Pedro la miró como si no pudiera creer que se estuviera apartando de él. Paula se dió cuenta de que estaba medio desnuda. Se subió la blusa, abrochándose torpemente un par de botones.
–No he venido aquí para esto. De verdad.
Pedro tenía una erección desmesurada y la deseaba como nunca había deseado a ninguna mujer. Paula lo estaba mirando con las mejillas sonrojadas, los ojos muy abiertos y el pelo suelto y desarreglado. Entonces, por primera vez, él barajó la posibilidad de que, realmente, se hubiera quedado dormida mientras había estado limpiando. Pero no podía ser. Sin duda, estaba tratando de manipularlo. Y no podía permitirlo. Forzándose a calmar su excitación, se puso en pie. Ella dió un paso atrás. Al pensar que ella se apartaba para que no volviera a tocarla, una desacostumbrada sensación de vulnerabilidad lo tomó por sorpresa.
–Acostarte conmigo no va a mejorar ni tu situación ni la de tu hermano. Ya te he dicho que no me gustan los juegos, así que, a menos que quieras admitir que ambos nos deseamos, sin compromiso ninguno, sal de aquí.
Su voz fría y remota le cayó a Paula como un cubo de agua helada. No tenía sentido tratar de defenderse ni dar más explicaciones. Así que tomó la cesta de productos de limpieza y salió corriendo de allí. Cuando llegó a su cuarto, cerró la puerta tras ella con el corazón acelerado. Había estado a punto de entregarse a Pedro Alfonso y de darle algo que no le había entregado a nadie. Su inocencia. Había estado a punto de dejar que un hombre que la despreciaba conociera su punto más vulnerable. Por suerte, había reaccionado a tiempo. Se estremeció al pensar la cara que pondría Pedro si hubiera descubierto su virginidad. Casi podía imaginarse su expresión burlona y el desprecio con que la despacharía. Entonces, recordó sus palabras… «A menos que quieras admitir que ambos nos deseamos, sin compromiso ninguno». Se estremeció de nuevo. Pero, en esa ocasión, no fue debido a la rabia o a la humillación. Muy a su pesar, no podía evitar sentirse excitada solo de pensarlo.

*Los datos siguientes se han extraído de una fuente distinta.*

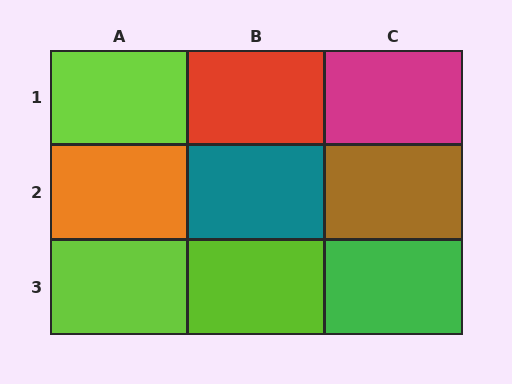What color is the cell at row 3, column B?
Lime.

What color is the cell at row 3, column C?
Green.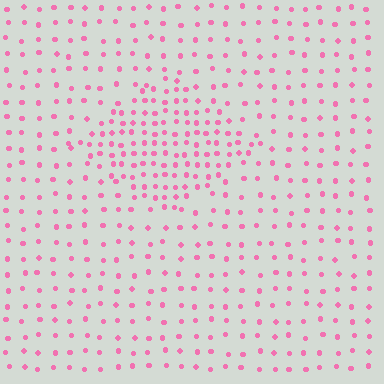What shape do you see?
I see a diamond.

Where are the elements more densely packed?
The elements are more densely packed inside the diamond boundary.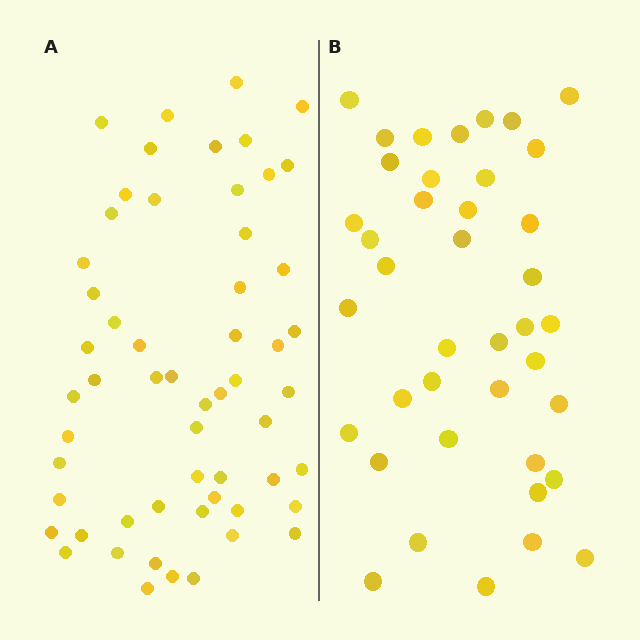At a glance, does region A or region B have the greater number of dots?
Region A (the left region) has more dots.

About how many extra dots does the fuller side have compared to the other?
Region A has approximately 15 more dots than region B.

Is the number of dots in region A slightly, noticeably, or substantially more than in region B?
Region A has noticeably more, but not dramatically so. The ratio is roughly 1.4 to 1.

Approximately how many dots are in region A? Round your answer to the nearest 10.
About 60 dots. (The exact count is 57, which rounds to 60.)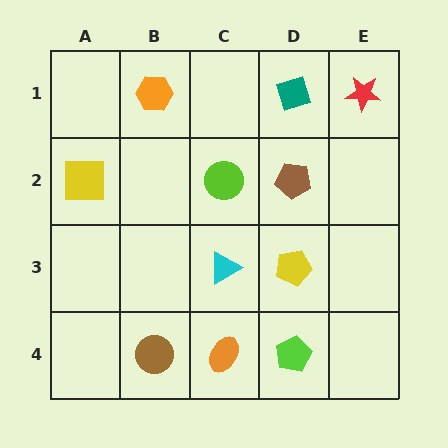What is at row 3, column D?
A yellow pentagon.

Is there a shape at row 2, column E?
No, that cell is empty.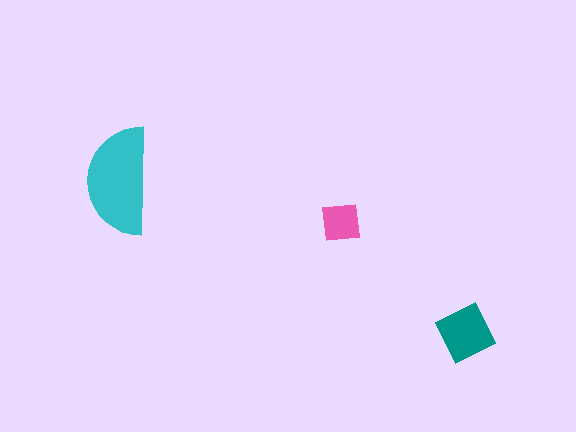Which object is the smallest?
The pink square.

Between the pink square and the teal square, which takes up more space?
The teal square.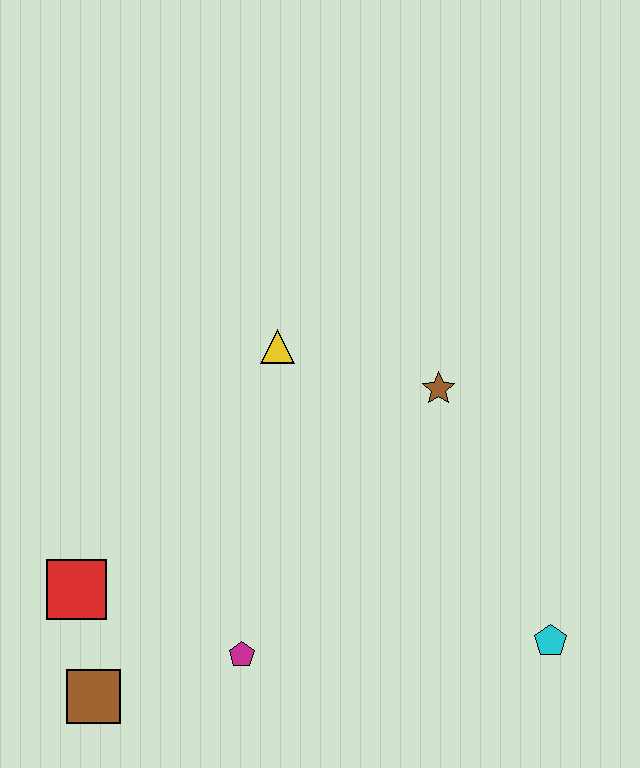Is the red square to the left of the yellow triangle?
Yes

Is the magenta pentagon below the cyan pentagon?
Yes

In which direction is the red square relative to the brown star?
The red square is to the left of the brown star.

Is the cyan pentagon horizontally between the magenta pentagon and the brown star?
No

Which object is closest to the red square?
The brown square is closest to the red square.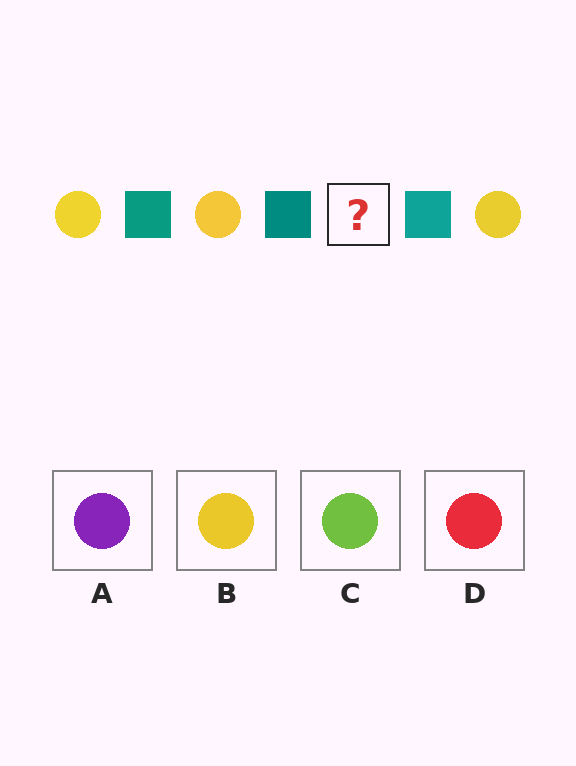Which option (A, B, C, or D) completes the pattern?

Pedro se duchó con agua fría, aunque ni así consiguió calmar el fuego que ardía en su interior. No podía creer lo cerca que había estado de desnudar a Paula Chaves y tomarla, embriagado por el deseo. Había sido ella quien se había apartado. Y eso lo hacía sentir vulnerable. No podía confiar en ella. Sin embargo, había estado a punto de hacerle el amor, complicando una situación que ya era bastante difícil. Se estremeció, pensando cómo podía haber aprovechado ella su ventaja si hubieran dormido juntos. No había conocido a ninguna mujer que no hubiera tratado de sacar beneficio de su relación íntima con él. Y no tenía duda de que Paula tenía intenciones ocultas, por mucho que ella lo negara. Mirando su reflejo en el espejo, hizo una mueca. Si ella creía que podía despertar su apetito de esa manera y, luego, salir corriendo como un gato en un tejado de zinc caliente, estaba muy equivocada. No dejaría que lo sorprendiera otra vez con la guardia baja. Anudándose una toalla alrededor de la cintura, salió del baño y tomó el móvil. Llamó al jefe de seguridad que había contratado para encontrar a Gonzalo Chaves y le dió instrucciones de incrementar sus esfuerzos. Cuanto antes encontraran a Gonzalo y su dinero, antes podría librarse de la inquietante Paula Chaves.
Dos noches después, Paula llevaba una bandeja repleta de copas de champán, en la fiesta de Pedro. Llevaba una blusa blanca con una falda negra, el uniforme de las camareras. Y el pelo recogido en un moño apretado. Era una fiesta magnífica, pensó ella, a pesar de que le dolían los brazos de tanto llevar bandejas. Las velas bañaban el ambiente en un tono dorado y acogedor. Sonrió aliviada cuando unos invitados se pararon a tomar copas de la bandeja, haciendo que pesara menos. Luego, torció la vista hacia donde un hombre destacaba entre la multitud, alto y moreno. Su objetivo era evitar encontrarse cara a cara con Luc Barbier a toda costa. La enormidad de lo que había estado a punto de suceder hacía que su cuerpo se estremeciera cada vez que lo recordaba. Pero, por mucho que tratara de evitarlo, no podía dejar de buscarlo con la mirada. Igual que la mayoría de las mujeres en el salón, se dijo con una extraña sensación de celos. Vestido con un esmoquin, Pedro era el epítome de la belleza masculina, envuelto en un aura de autoridad y misterio.